Ma quale non è la sorpresa e lo sgomento della famiglia quando, in maniera del tutto inaspettata, Michele muore improvvisamente dodici mesi dopo suo fratello, il pomeriggio del 17 dicembre 1912 nella sua residenza barese, lasciando nella disperazione la sua amata consorte, in stato di gravidanza! La salma viene trasportata a Gravina e seppellita, il 20 dicembre, nella parte vecchia del Camposanto cittadino.

Dopo alcune settimane nasceranno postume due gemelle, Francesca e Michelina, destinate a godere una vita lunga e felice quasi a riscattare una storia maschile sfortunata e fragile.

Dopo la nascita delle due nipotine, Ettore si rende conto che la discendenza per linea maschile ormai è preclusa e che dopo la sua morte il nome della famiglia è destinato ad estinguersi. Si fa strada in lui il desiderio di esaudire il suo “bisogno di eternità” insieme a quello di contribuire al bene e alla prosperità del suo paese.

Sempre più solo, sente che la fine è vicina: con profetica lucidità e forza di carattere il 6 dicembre 1917, appena un giorno prima della sua morte, don Ettore, con legato testamentario, dona il palazzo avito e alcuni suoi bene alla collettività. Il testamento tradisce la consapevolezza di aver ricevuto dai suoi concittadini apprezzamenti poco benevoli e di non essere stato mai capito né valutato appieno. Egli resta fermo, tuttavia, nel proposito di lasciare alla sua città quote notevoli del suo patrimonio. Ha le idee chiare: per la sua Gravina vuole un Scuola Agraria e di Caseificio da intitolarsi a suo nome. Egli stabilisce con precisione le norme e le condizioni per l’istituzione e la conduzione della stessa.

Lascia al Comune di Gravina la masseria San Mauro, in agro di Gravina, con tutte le dipendenze di circa 240 ettari, il vigneto e l’oliveto in contrada Castello. Lascia l’intero palazzo in via Ponticelli, con tutte le accessioni e dipendenze.
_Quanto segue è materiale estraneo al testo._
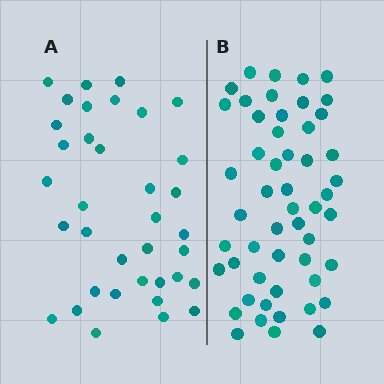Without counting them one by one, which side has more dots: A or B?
Region B (the right region) has more dots.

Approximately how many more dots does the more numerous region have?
Region B has approximately 15 more dots than region A.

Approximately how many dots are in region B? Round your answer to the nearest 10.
About 50 dots. (The exact count is 52, which rounds to 50.)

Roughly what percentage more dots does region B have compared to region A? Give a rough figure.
About 45% more.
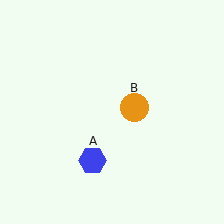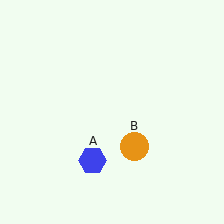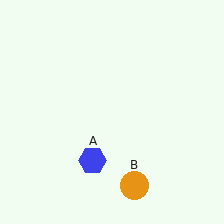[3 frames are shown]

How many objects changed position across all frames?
1 object changed position: orange circle (object B).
Decreta che il palazzo sia destinato alla conservazione dei mobili, quadri, libri, documenti e che, un giorno, diventi un museo ed ospiti una biblioteca. L’eccedenza delle rendite assegnate devono essere destinate anno per anno all’ acquisto di libri, pitture, opere scultorie e radunate nel palazzo dove “egli nacque, visse e soffrì, per divenire luogo di studio e di ammirazione per il pubblico”.
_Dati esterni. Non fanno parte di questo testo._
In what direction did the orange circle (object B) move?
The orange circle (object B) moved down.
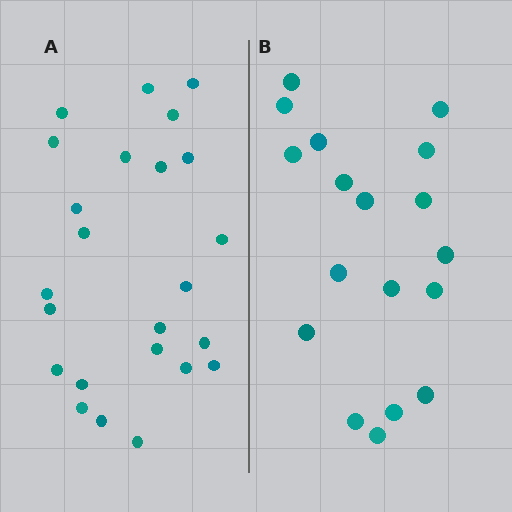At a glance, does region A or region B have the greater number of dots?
Region A (the left region) has more dots.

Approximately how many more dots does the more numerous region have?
Region A has about 6 more dots than region B.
Il giorno dopo aver dettato le sue ultime volontà, il 7 dicembre 1917, il Barone muore. Viene sepolto, secondo quanto da lui predisposto, nella cappella di famiglia del cimitero cittadino. Questa, “dopo la sua morte (viene) chiusa a fabbrica…(con) la lapide già fatta preparare, per restare così eternamente chiusa … con epresso divieto di permettere l’ammissione di qualsiasi altra persona senza eccezione, dovendo quel luogo rimanere sacrato alla memoria della estinta famiglia Pomarici Santomasi”.

Si compie, così, il ciclo vitale di un uomo destinato ad essere al contempo immensamente fortunato per nascita ma profondamente sfortunato per le avversità esistenziali, un uomo che affronta con impavida forza d’animo tante prove terribili, ma non sopporta l’idea di essere dimenticato dai suoi concittadini. Noi cittadini gravinesi dobbiamo a questo Signore di altri tempi la marginale cortesia di tenere vivo il suo ricordo e di tributargli la dovuta gratitudine come comunità scolastica che deve la propria storia alla generosità di un uomo che considerò la ricchezza non una fortuna da godersi ma un bene da condividere.